Antigenic diversification is correlated with increased thermostability in a mammalian virus.

The theory of plastogenetic congruence posits that ultimately, the pressure to maintain function in the face of biomolecular destabilization produces robustness. As temperature goes up so does destabilization. Thus, genetic robustness, defined as phenotypic constancy despite mutation, should correlate with survival during thermal challenge. We tested this hypothesis using vesicular stomatitis virus (VSV). We produced two sets of evolved strains after selection for higher thermostability by either preincubation at 37°C or by incubation at 40°C during infection.
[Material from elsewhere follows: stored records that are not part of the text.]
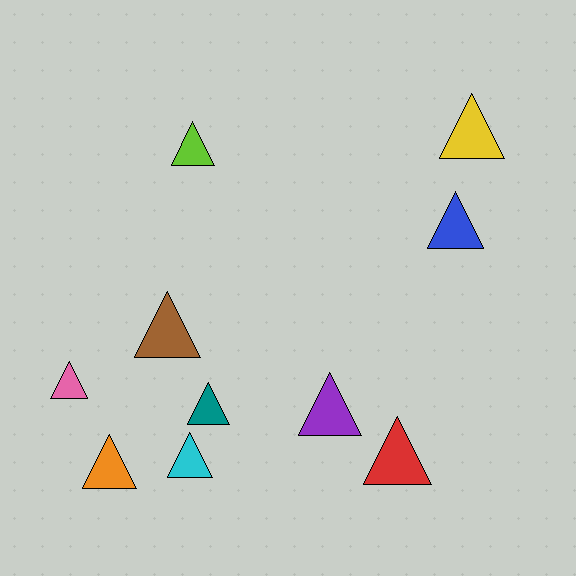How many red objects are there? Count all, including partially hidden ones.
There is 1 red object.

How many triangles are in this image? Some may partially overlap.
There are 10 triangles.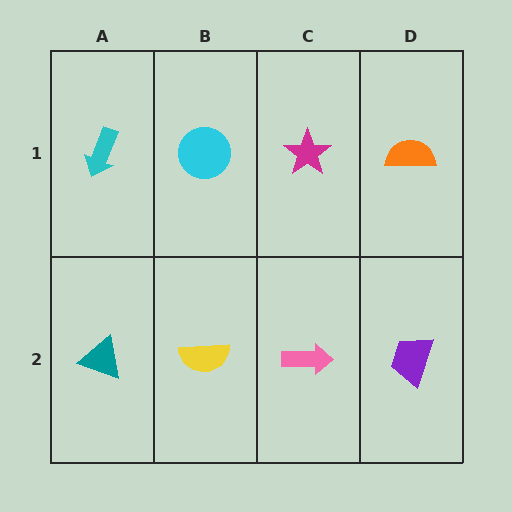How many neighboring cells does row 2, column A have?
2.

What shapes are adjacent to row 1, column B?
A yellow semicircle (row 2, column B), a cyan arrow (row 1, column A), a magenta star (row 1, column C).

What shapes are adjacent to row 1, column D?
A purple trapezoid (row 2, column D), a magenta star (row 1, column C).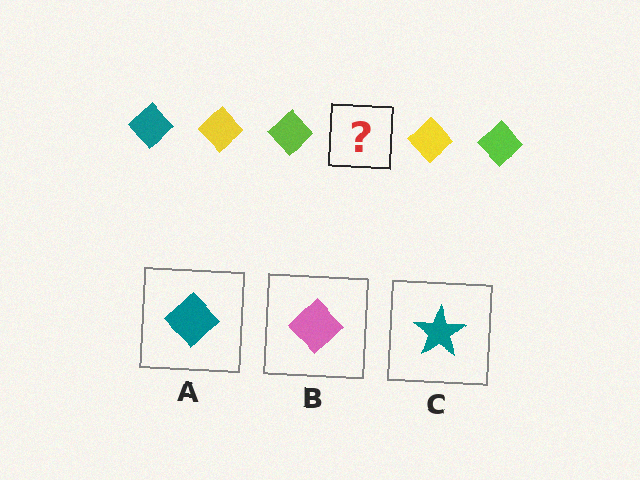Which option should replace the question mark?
Option A.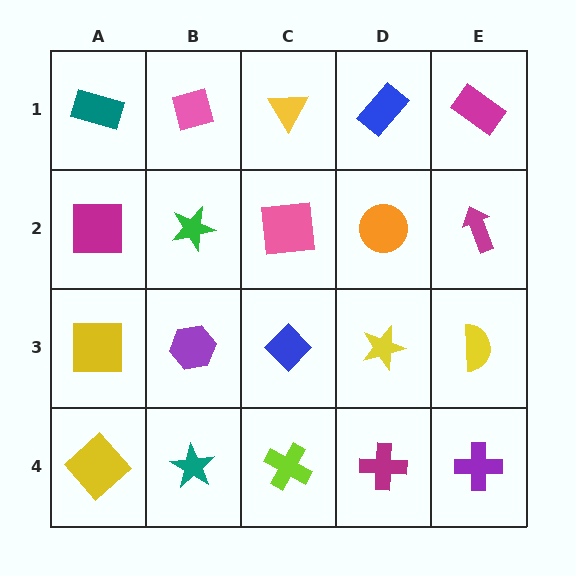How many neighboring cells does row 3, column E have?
3.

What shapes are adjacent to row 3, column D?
An orange circle (row 2, column D), a magenta cross (row 4, column D), a blue diamond (row 3, column C), a yellow semicircle (row 3, column E).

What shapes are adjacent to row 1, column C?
A pink square (row 2, column C), a pink square (row 1, column B), a blue rectangle (row 1, column D).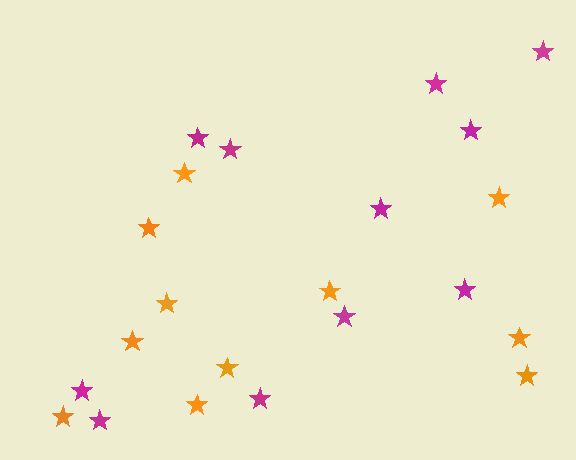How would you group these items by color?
There are 2 groups: one group of magenta stars (11) and one group of orange stars (11).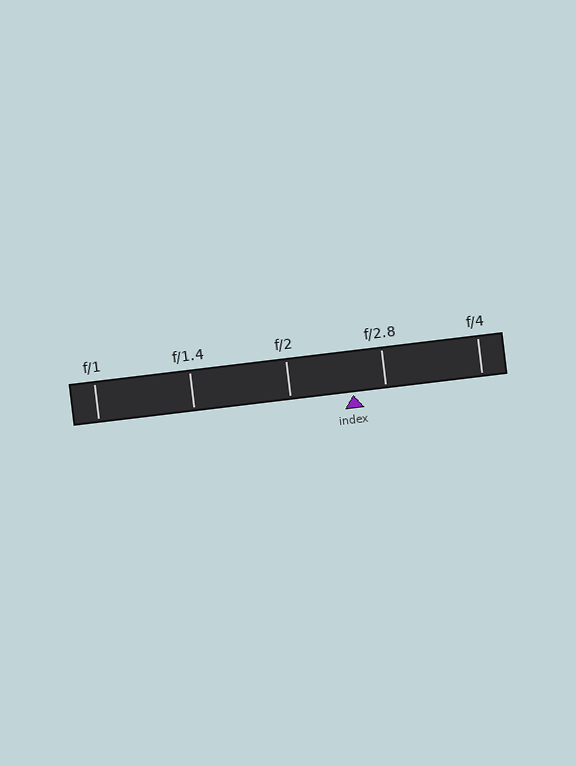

These VSV populations became more thermostable and also more fit in the absence of thermal selection, demonstrating an absence of tradeoffs. Eleven out of 12 evolved populations had a fixed, nonsynonymous substitution in the nucleocapsid (N) open reading frame. There was a partial correlation between thermostability and mutational robustness that was observed when the former was measured at 42°C, but not at 37°C. These results are consistent with our earlier work and suggest that the relationship between robustness and thermostability is complex. Surprisingly, many of the thermostable strains also showed increased resistance to monoclonal antibody and polyclonal sera, including sera from natural hosts. These data suggest that evolved thermostability may lead to antigenic diversification and an increased ability to escape immune surveillance in febrile hosts, and potentially to an improved robustness. These relationships have important implications not only in terms of viral pathogenesis, but also for the development of vaccine vectors and oncolytic agents.